I put this deck together not too long after I arrived in Boston, with all my possessions lost to Katrina. I wanted to dredge up as much of this story as I could. Put it down on paper again before it was lost along with all the sketchbooks it was scattered throughout. I got down the bare bones of the plot; I got down all of the various incidents I’d come up with. I even started to flesh it out into something I could use to draw the comic from – some of the early chapters are fairly defined.
But it still wasn’t ready. Still was missing something. And I also knew I still didn’t have the comics-making chops to make it what it needed to be. So it went on the shelf and I proposed a collaboration with Nick. Which went fairly well for a chapter. Then the Tarot deck, then the move to Seattle, then the breakup, then the need to do comics again. I thought of trying to do this as my first solo project, but it was still missing something, and I wanted to do something more upbeat to pull me out of the emotional funk of a breakup – this story is pretty relentlessly dark.
I’ve been learning a lot by doing Rita. And a few ideas came to me for this story that I think really filled in the missing parts of the core. There’s still outer details to work out – stuff involving Sidhé conspiracies and courtly intrigues, stuff involving unlikely romances – but the bones, ah, the bones. The bones are there, polished and ready to be built upon.
My plan is to try and write the first draft of a script for the whole story during Nanowrimo. Yeah, I’ll be cheating – NNWM is supposed to be from scratch, as I understand it. But I don’t care. This thing’s been brewing inside me for about fifteen years, and it’s time to make ready to let it out. I intend to work on this and Absinthe in parallel once I’m done with Rita. And if Absinthe finishes before Drowning City is done, there will be some other light-hearted story to break up the gloom.
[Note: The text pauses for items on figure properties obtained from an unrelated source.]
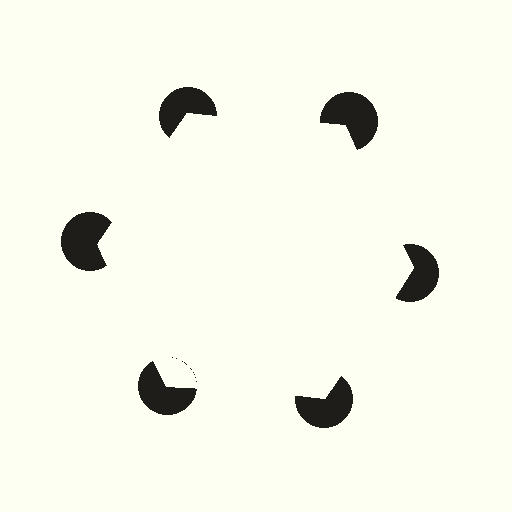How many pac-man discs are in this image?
There are 6 — one at each vertex of the illusory hexagon.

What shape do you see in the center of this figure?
An illusory hexagon — its edges are inferred from the aligned wedge cuts in the pac-man discs, not physically drawn.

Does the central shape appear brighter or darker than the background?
It typically appears slightly brighter than the background, even though no actual brightness change is drawn.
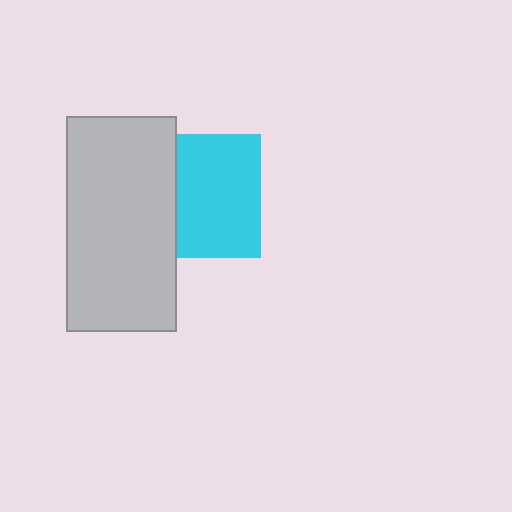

Some parts of the story I’ve talked about, here and there. The woman turning into a monster. The elves invading her city, the Hero whose story she’s a minor character in, the resolutely unmagical sword who moves between the elves, the Hero, and our monster. The endless rain, the blackouts. Other things I haven’t spoken about yet. The Black Dog who follows her and his ultimate significance. The reason she’s becoming a monster. The ways the elves toy with her.
I dunno. I’m still not entirely sure I’m ready to start pounding this pile of angst and fantasy into a shape. But I don’t think I’ll ever be much more ready.